The Secretary shall:
Keep records and minutes of all Directors and Membership meetings, coordinate distribution of meeting notices, meeting agendas, minutes and additional materials as necessary, participate in long range planning and assist in fund raising.
Keep the membership book, sign, where required, all association papers in conjunction with the President.
The Secretary may serve two two-year terms with no immediate succession. In the absence of the Secretary, the Directors shall appoint one of the members for the current meeting to function or act as Secretary.
The Treasurer shall:
Be the custodian of all funds of the corporation, depositing such funds in banks designated by the Board of Directors.
Disburse funds only as prescribed by the Directors and insure that two authorized signatures are present.
Establish fiscal procedures and operational policies, assist in preparation and approval of the budget, prepare financial statements for the Board, authorize expenditures, participate in long range planning, and assist in fund raising.
This person is not in charge of fund raising. The Treasurer may serve two two-year terms with no immediate succession.

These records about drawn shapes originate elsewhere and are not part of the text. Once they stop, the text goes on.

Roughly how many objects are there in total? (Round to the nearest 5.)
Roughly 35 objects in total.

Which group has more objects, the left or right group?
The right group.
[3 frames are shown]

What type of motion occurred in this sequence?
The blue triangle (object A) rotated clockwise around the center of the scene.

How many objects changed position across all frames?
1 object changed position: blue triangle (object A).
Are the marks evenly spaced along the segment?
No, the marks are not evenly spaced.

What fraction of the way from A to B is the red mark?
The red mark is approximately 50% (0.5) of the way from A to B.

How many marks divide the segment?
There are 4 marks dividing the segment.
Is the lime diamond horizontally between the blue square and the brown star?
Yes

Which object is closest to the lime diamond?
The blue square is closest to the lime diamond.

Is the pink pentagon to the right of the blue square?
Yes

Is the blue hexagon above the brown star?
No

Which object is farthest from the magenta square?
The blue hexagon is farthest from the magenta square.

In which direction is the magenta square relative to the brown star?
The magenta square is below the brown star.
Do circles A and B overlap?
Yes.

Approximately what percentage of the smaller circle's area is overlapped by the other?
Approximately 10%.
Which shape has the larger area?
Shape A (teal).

The President and the Vice President are each ex officio members of all standing committees and all other committees, unless specifically excluded from them. They shall be provided notice of all committee meetings along with all other committee members.
There are six (6) standing committees, each of which shall have a Chair elected for a term of two (2) years. The Standing Committees are: Arts and Culture (including language instruction); Public Relations; Membership; Student/Teacher Exchanges; Sports Exchanges; Economic Development; and the Executive Committee.

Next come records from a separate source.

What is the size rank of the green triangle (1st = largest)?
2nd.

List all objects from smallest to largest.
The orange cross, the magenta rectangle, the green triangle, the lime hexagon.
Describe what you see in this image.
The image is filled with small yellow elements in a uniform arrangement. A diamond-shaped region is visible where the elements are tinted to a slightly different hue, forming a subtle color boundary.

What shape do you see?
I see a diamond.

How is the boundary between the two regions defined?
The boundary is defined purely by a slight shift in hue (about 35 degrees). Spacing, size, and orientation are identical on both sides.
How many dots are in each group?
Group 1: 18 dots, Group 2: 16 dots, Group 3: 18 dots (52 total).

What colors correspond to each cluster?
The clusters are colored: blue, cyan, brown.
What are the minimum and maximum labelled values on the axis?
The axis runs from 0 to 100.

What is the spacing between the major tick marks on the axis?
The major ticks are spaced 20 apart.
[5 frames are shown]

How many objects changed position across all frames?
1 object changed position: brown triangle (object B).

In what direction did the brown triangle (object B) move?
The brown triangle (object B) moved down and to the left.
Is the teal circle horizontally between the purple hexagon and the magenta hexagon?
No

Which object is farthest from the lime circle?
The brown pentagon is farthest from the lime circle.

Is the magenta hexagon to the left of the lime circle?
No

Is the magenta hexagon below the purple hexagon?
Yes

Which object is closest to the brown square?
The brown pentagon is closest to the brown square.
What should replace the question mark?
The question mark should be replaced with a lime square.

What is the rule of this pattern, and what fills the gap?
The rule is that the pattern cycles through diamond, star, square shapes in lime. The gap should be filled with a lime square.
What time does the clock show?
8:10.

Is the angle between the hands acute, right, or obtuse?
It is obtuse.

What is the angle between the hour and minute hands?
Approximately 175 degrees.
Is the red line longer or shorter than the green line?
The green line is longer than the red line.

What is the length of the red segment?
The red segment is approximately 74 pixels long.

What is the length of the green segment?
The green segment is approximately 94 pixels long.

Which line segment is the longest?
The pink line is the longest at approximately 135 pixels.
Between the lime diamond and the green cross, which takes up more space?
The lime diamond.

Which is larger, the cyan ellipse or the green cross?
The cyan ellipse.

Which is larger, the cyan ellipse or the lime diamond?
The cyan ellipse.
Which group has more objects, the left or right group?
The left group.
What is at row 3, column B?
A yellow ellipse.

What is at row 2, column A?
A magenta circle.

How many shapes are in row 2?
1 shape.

The Board of Directors may create additional standing committees, and may discontinue, merge, or separate existing committees.
The Executive Committee may at any time recommend changes in committee structure and present them to the Board of Directors for ratification. The Executive Committee shall consist of the President, the Vice President, the Secretary, the Treasurer and the immediate past President. It is the responsibility of the Executive Committee to review the functioning of the committees, any need for additional committees, the need to terminate existing committees, and to see in general that there is an appropriate division of responsibilities between committees.
Robert’s Rules of Order (most recent revision) shall govern the Order of Business and be the parliamentary authority for this organization.
The By-Laws may be amended by a (2/3) two thirds majority vote at the annual meeting or at a special meeting called for that purpose.
There shall be an annual meeting of the general membership (Annual General Membership Meeting) in April. The date, time and location to be announced by the Board in March.
Special meetings may be called by the President, or any other two Board members, when necessary. The special call shall be in writing and give a five (5) day written notice stating the purpose, place and time.
Special meetings may be called by any ten (10) members in good standing of the General Membership. The ten members shall request in writing, the Board to notify the General Membership of the time and place of meeting.